I have heard people say, “If I had known better, I would have done better. I have made so many bad choices in my life because I did not know any better.” Really? Is that a proposition worth considering or just an irrational excuse? Truly, I believe most of us can identify the poor choices we have made in our lives because we did not know better. For example, lots of people marry badly and end up in divorce and child custody court, both young and old. They truly believed the relationship would last forever, often in spite of numerous obvious indicators to the contrary, but it didn’t. Though choosing a marriage partner is not necessarily a moral choice of right or wrong, it certainly is a choice that requires critical thinking skills and rational thought. Did we not see that this handsome, charming scoundrel was deeply flawed, that he was a habitual liar, that he was lazy and dishonest and undependable and could not hold a job? Okay, perhaps we did not see all those red flags and truly, if we had known better, perhaps we would have done better and chosen a better helpmate.
There are many other common life choices, which do not invoke moral judgments. In his famous poem, “The Road Less Traveled,“ Robert Frost comes upon two roads diverging into a yellow wood. Realizing that, as one traveler, he could not travel both roads and be one traveler, he stood for a long time looking down one of the roads, then chose the other as just as fair and perhaps even better. Many life choices are like Frost’s diverging road. We simply make a decision and then make the best of whatever we choose. There is no right or wrong to it.
But, what about those diverging roads we encounter in life where right and wrong are more absolute, that is, where one road clearly leads to paradise and the other clearly leads to hell? How can we choose the right road? Is it merely a crap shoot or is there a way to know for sure which choice is right and which is wrong? Does man need a handbook, a constitution or a king to tell him what to do and which way to go each and every hour of the day?

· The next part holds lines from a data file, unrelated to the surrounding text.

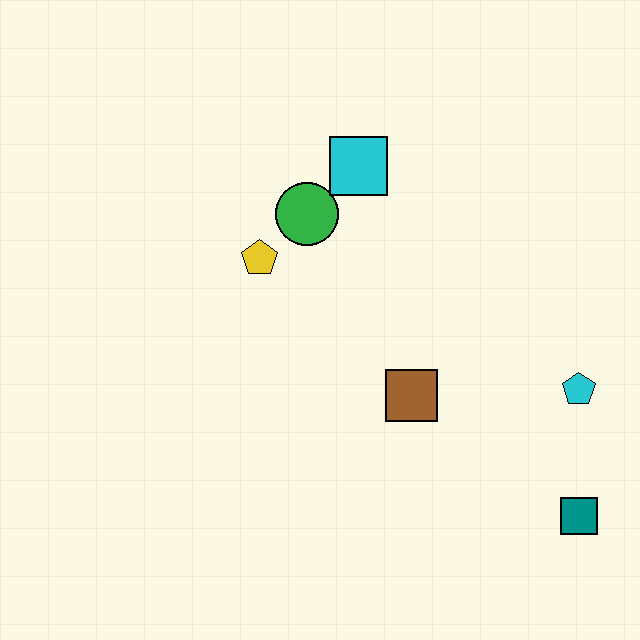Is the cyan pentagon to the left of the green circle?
No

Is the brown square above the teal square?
Yes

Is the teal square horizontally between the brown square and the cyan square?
No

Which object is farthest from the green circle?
The teal square is farthest from the green circle.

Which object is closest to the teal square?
The cyan pentagon is closest to the teal square.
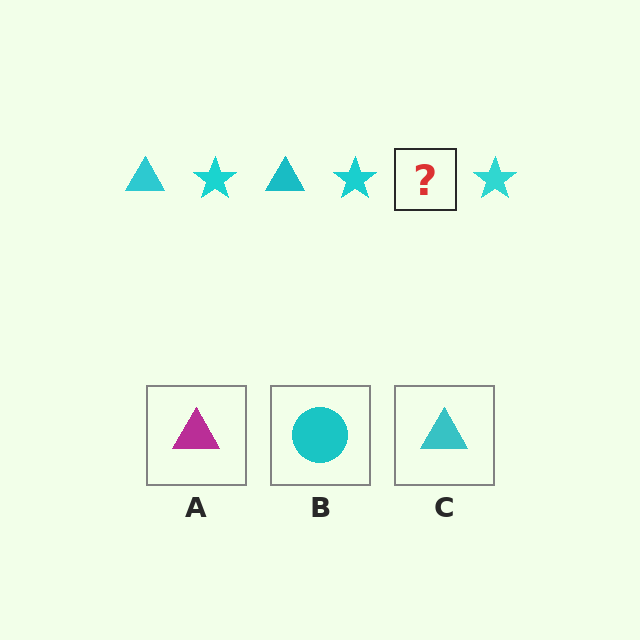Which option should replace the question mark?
Option C.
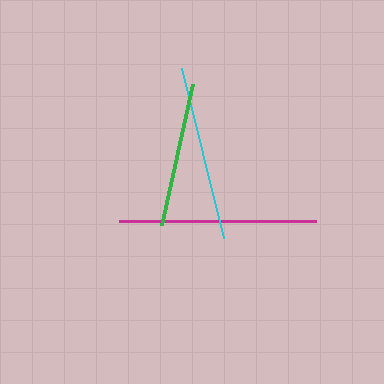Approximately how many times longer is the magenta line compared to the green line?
The magenta line is approximately 1.4 times the length of the green line.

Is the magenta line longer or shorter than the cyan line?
The magenta line is longer than the cyan line.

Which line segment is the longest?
The magenta line is the longest at approximately 197 pixels.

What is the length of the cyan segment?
The cyan segment is approximately 175 pixels long.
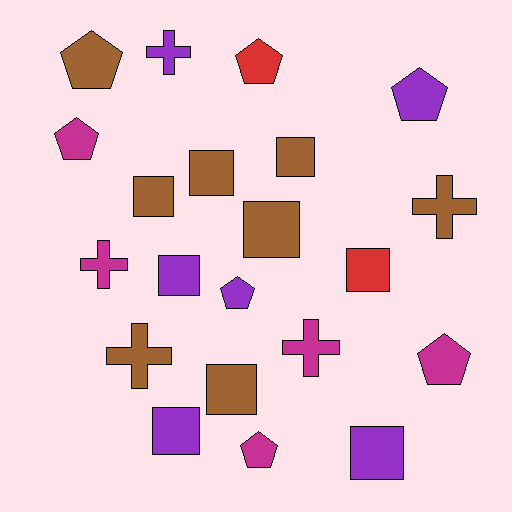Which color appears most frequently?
Brown, with 8 objects.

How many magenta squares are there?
There are no magenta squares.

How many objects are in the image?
There are 21 objects.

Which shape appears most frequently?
Square, with 9 objects.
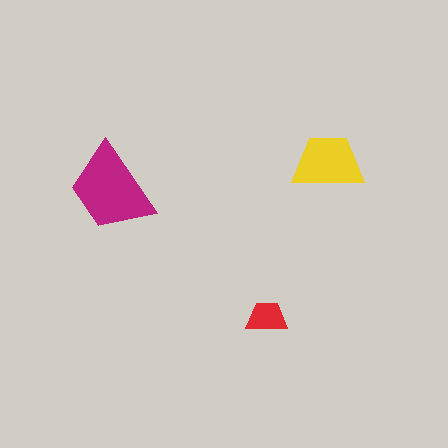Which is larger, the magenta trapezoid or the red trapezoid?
The magenta one.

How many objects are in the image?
There are 3 objects in the image.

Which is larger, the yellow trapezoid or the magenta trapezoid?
The magenta one.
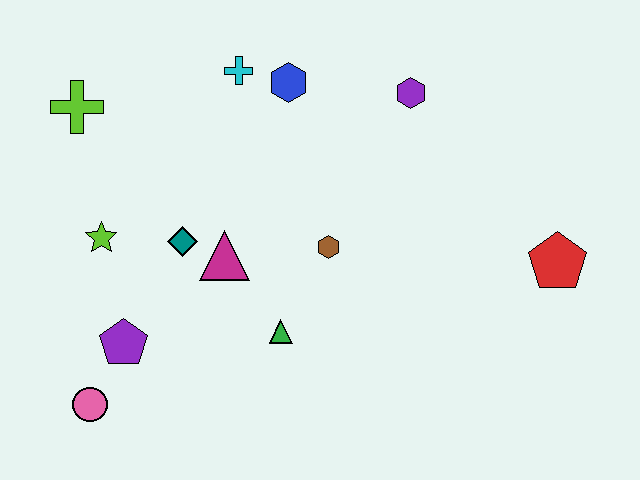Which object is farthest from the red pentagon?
The lime cross is farthest from the red pentagon.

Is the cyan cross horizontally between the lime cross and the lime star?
No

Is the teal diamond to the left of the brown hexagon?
Yes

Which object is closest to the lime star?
The teal diamond is closest to the lime star.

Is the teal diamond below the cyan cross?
Yes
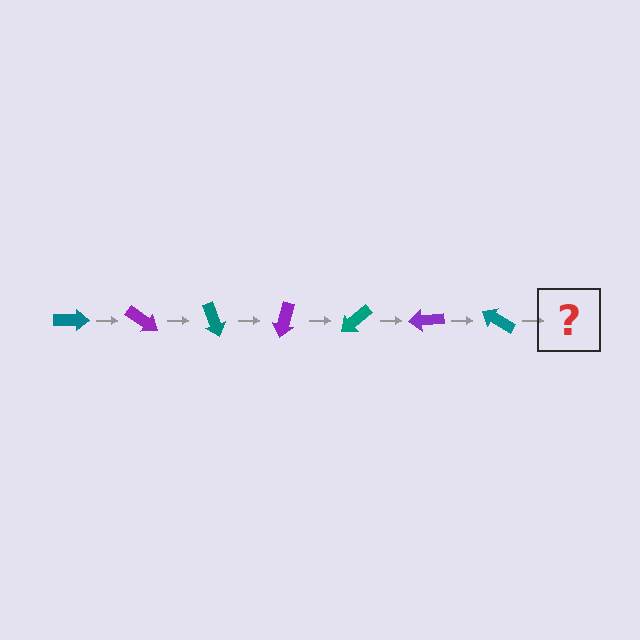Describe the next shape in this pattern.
It should be a purple arrow, rotated 245 degrees clockwise from the start.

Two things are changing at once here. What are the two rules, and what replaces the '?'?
The two rules are that it rotates 35 degrees clockwise each step and the color cycles through teal and purple. The '?' should be a purple arrow, rotated 245 degrees clockwise from the start.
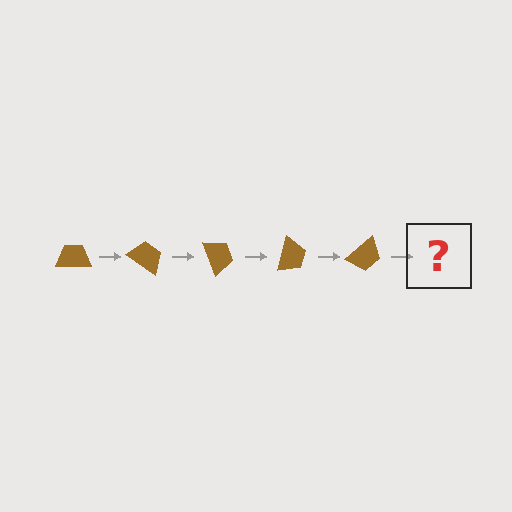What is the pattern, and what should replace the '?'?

Or, is there is in every man and woman an inherent moral compass which tells us what is right and what is wrong? If so, is that compass an internal mental mechanism, an instinct, if you will, developed over millions of hears of evolution and survival? Or is it a divine light? A gift from God? Whatever it is, it seems clear that many of us are inclined to choose wrong over right, evil over good. If we know better, why don’t we do better?